He listened to the report of his junior, and then turned to question me, but with no better results than the former had accomplished. Then he summoned an orderly, and gave some instructions. The soldier saluted, and left the room, returning in about five minutes with a hairy old white man—just such a savage, primeval-looking fellow as I had discovered in the woods the day that Snider had disappeared with the launch.

The colonel evidently expected to use the fellow as interpreter, but when the savage addressed me it was in a language as foreign to me as was that of the blacks. At last the old officer gave it up, and, shaking his head, gave instructions for my removal.

From his office I was led to a guardhouse, in which I found about fifty half-naked whites, clad in the skins of wild beasts. I tried to converse with them, but not one of them could understand Pan-American, nor could I make head or tail of their jargon.

For over a month I remained a prisoner there, working from morning until night at odd jobs about the headquarters building of the commanding officer. The other prisoners worked harder than I did, and I owe my better treatment solely to the kindliness and discrimination of the old colonel.

What had become of Victory, of Delcarte, of Taylor I could not know; nor did it seem likely that I should ever learn. I was most depressed. But I whiled away my time in performing the duties given me to the best of my ability and attempting to learn the language of my captors.

Who they were or where they came from was a mystery to me. That they were the outpost of some powerful black nation seemed likely, yet where the seat of that nation lay I could not guess.

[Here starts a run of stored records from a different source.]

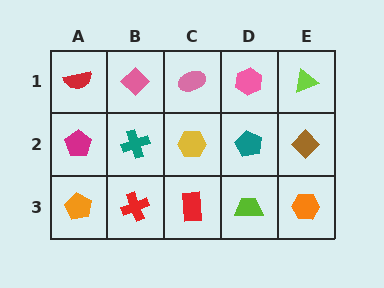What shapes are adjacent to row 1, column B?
A teal cross (row 2, column B), a red semicircle (row 1, column A), a pink ellipse (row 1, column C).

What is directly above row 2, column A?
A red semicircle.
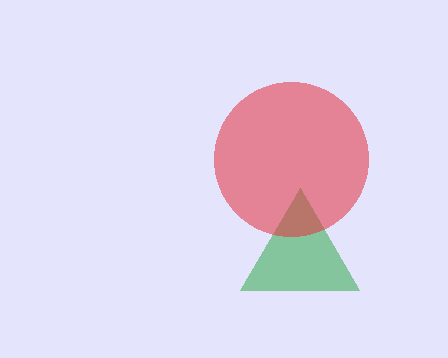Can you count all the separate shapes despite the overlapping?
Yes, there are 2 separate shapes.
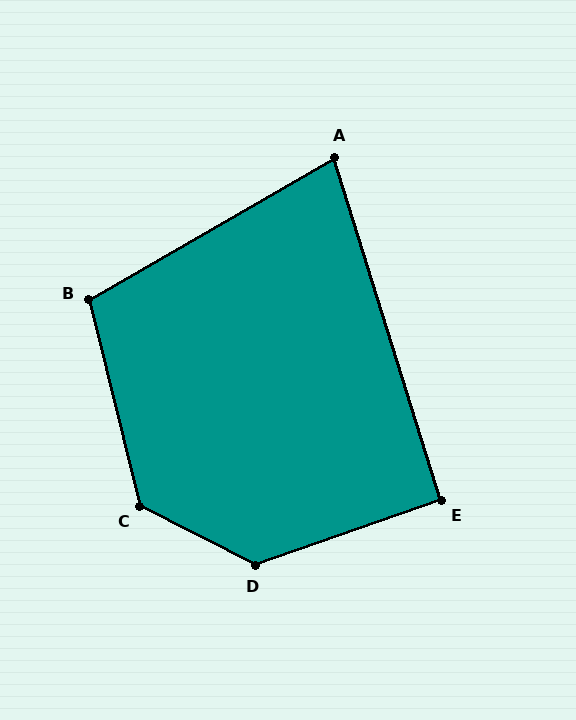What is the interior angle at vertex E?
Approximately 92 degrees (obtuse, close to a right angle).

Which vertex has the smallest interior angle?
A, at approximately 77 degrees.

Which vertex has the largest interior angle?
D, at approximately 134 degrees.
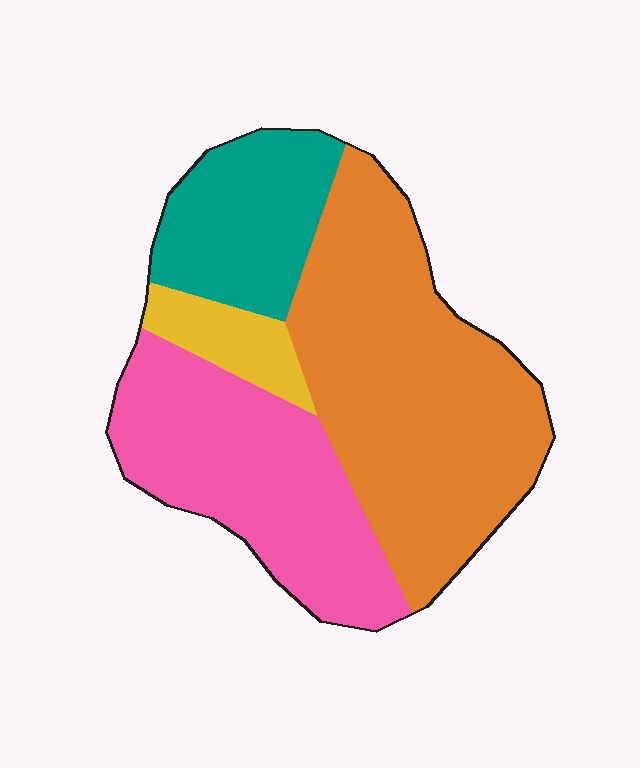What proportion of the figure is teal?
Teal takes up about one sixth (1/6) of the figure.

They looked upon the whites as their inferiors, and treated us accordingly. They had a literature of their own, and many of the men, even the common soldiers, were omnivorous readers. Every two weeks a dust-covered trooper would trot his jaded mount into the post and deliver a bulging sack of mail at headquarters. The next day he would be away again upon a fresh horse toward the south, carrying the soldiers’ letters to friends in the far off land of mystery from whence they all had come.

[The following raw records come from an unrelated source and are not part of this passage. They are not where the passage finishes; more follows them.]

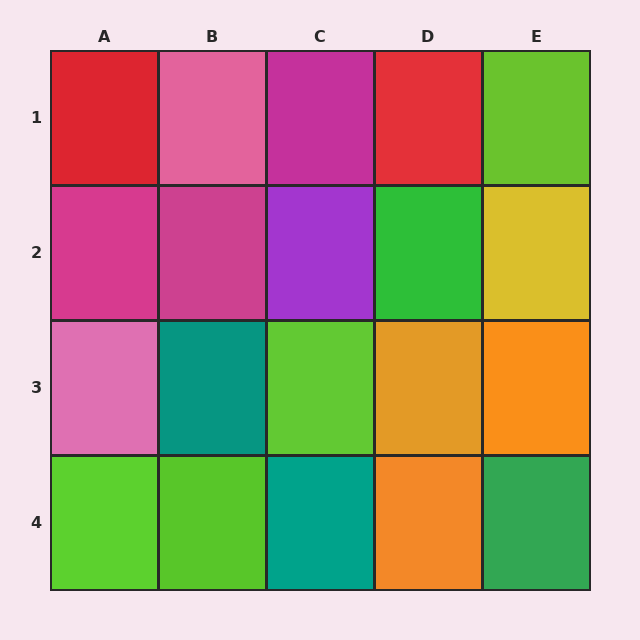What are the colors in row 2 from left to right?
Magenta, magenta, purple, green, yellow.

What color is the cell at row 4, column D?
Orange.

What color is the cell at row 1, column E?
Lime.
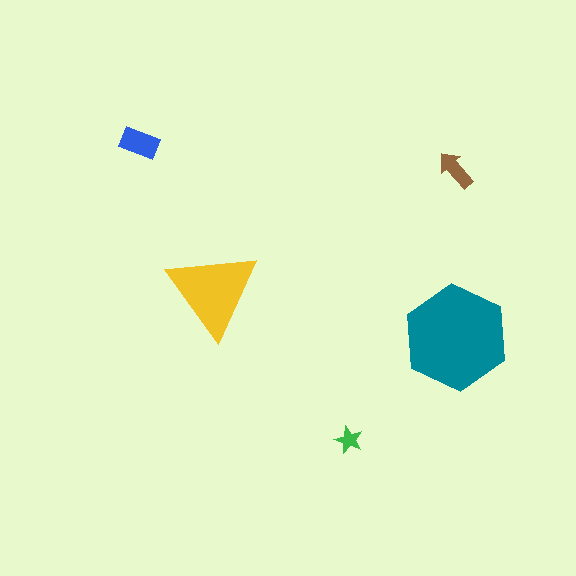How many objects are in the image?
There are 5 objects in the image.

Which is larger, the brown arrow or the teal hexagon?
The teal hexagon.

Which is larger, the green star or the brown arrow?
The brown arrow.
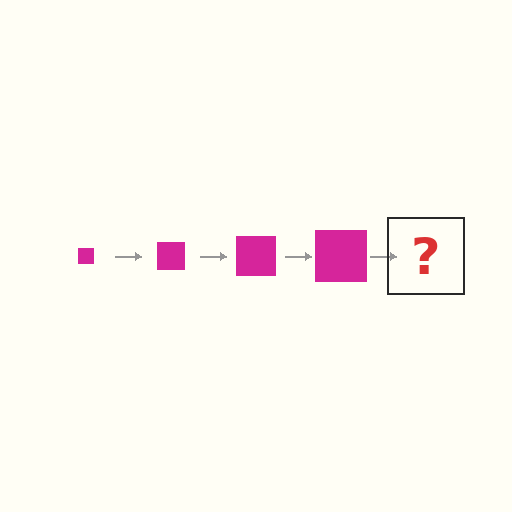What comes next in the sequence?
The next element should be a magenta square, larger than the previous one.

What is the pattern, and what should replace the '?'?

Troops, sometimes mounted and sometimes afoot, left the post daily for what I assumed to be patrol duty. I judged the little force of a thousand men were detailed here to maintain the authority of a distant government in a conquered country. Later, I learned that my surmise was correct, and this was but one of a great chain of similar posts that dotted the new frontier of the black nation into whose hands I had fallen.

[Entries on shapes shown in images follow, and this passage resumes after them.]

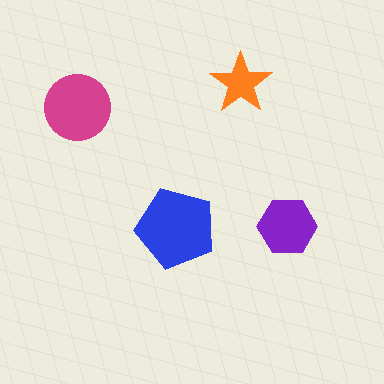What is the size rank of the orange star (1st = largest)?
4th.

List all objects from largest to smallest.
The blue pentagon, the magenta circle, the purple hexagon, the orange star.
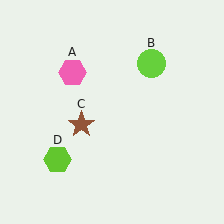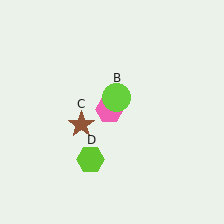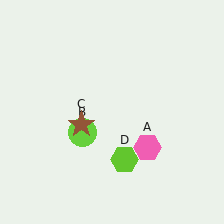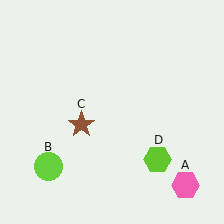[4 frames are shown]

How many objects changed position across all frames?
3 objects changed position: pink hexagon (object A), lime circle (object B), lime hexagon (object D).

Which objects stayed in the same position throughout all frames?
Brown star (object C) remained stationary.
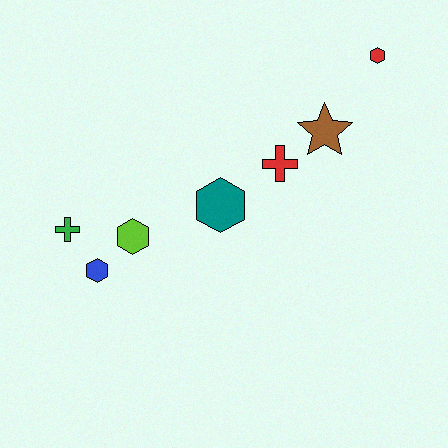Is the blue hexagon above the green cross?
No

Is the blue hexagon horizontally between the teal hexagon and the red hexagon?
No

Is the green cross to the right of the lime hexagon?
No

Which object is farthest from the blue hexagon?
The red hexagon is farthest from the blue hexagon.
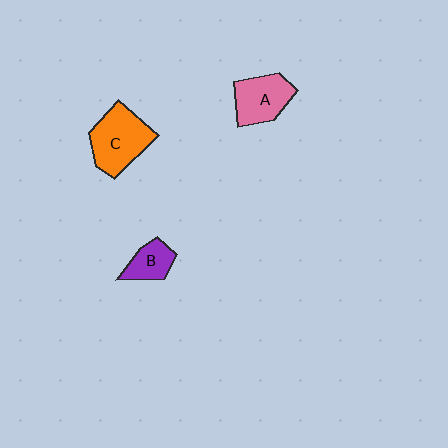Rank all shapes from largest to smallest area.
From largest to smallest: C (orange), A (pink), B (purple).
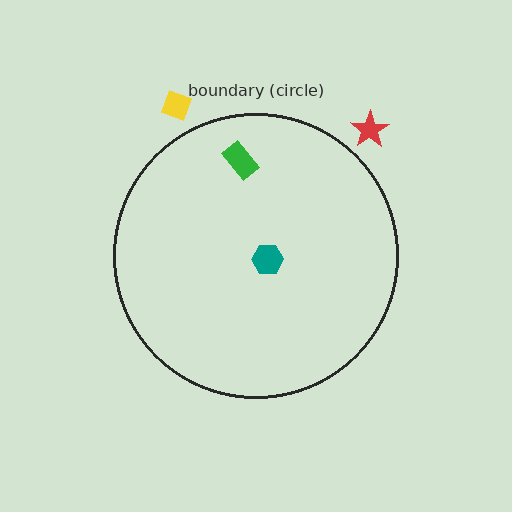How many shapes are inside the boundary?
2 inside, 2 outside.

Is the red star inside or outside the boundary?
Outside.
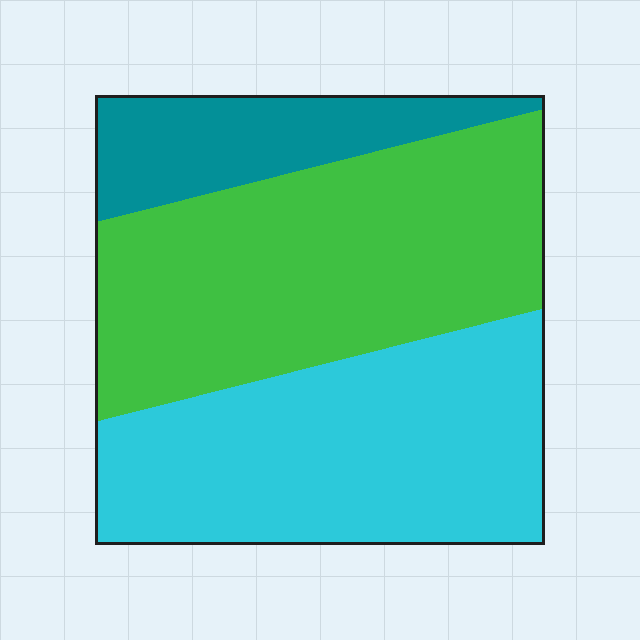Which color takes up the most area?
Green, at roughly 45%.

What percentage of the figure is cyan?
Cyan takes up about two fifths (2/5) of the figure.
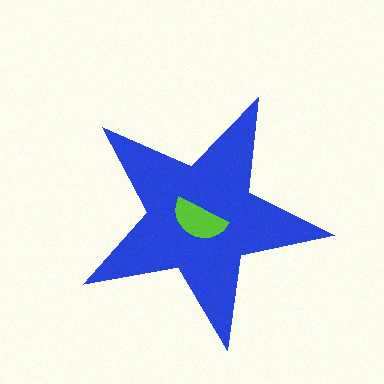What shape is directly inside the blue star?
The lime semicircle.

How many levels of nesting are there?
2.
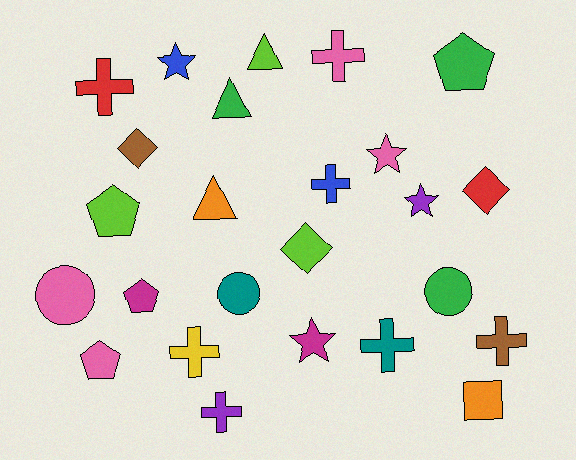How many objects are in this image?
There are 25 objects.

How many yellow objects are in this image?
There is 1 yellow object.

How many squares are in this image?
There is 1 square.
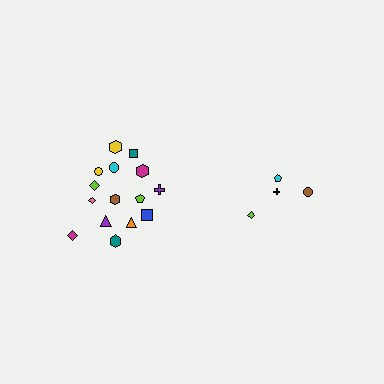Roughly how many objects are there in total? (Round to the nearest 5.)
Roughly 20 objects in total.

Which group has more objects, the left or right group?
The left group.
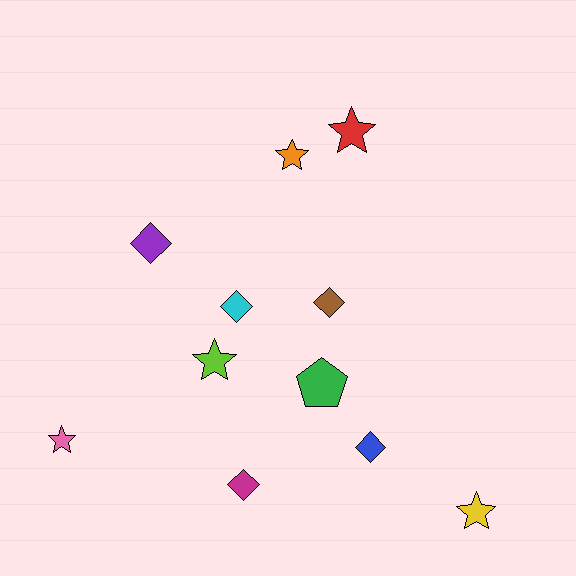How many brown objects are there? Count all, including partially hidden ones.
There is 1 brown object.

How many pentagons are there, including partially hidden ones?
There is 1 pentagon.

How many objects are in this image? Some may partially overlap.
There are 11 objects.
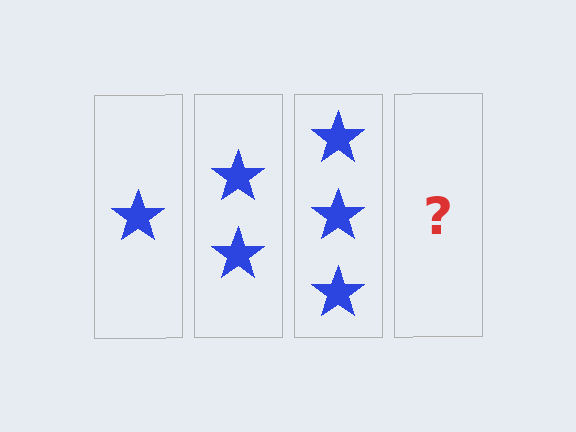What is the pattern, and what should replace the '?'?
The pattern is that each step adds one more star. The '?' should be 4 stars.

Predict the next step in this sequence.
The next step is 4 stars.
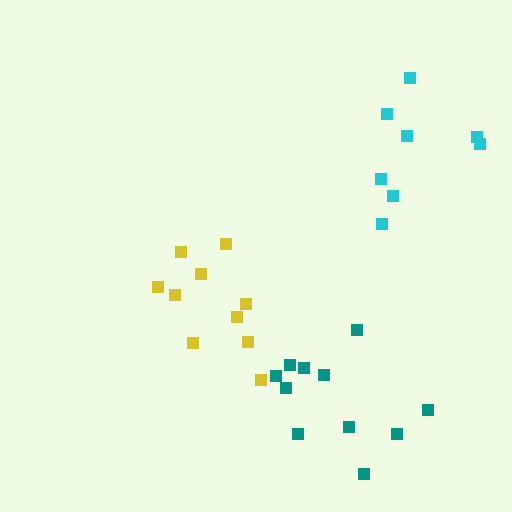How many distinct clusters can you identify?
There are 3 distinct clusters.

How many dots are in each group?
Group 1: 8 dots, Group 2: 11 dots, Group 3: 10 dots (29 total).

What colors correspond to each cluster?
The clusters are colored: cyan, teal, yellow.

Slowly I learned their tongue, so that I could understand what was said before me, and make myself understood. I had seen from the first that I was being treated as a slave—that all whites that fell into the hands of the blacks were thus treated.

Almost daily new prisoners were brought in, and about three weeks after I was brought in to the post a troop of cavalry came from the south to relieve one of the troops stationed there. There was great jubilation in the encampment after the arrival of the newcomers, old friendships were renewed and new ones made. But the happiest men were those of the troop that was to be relieved.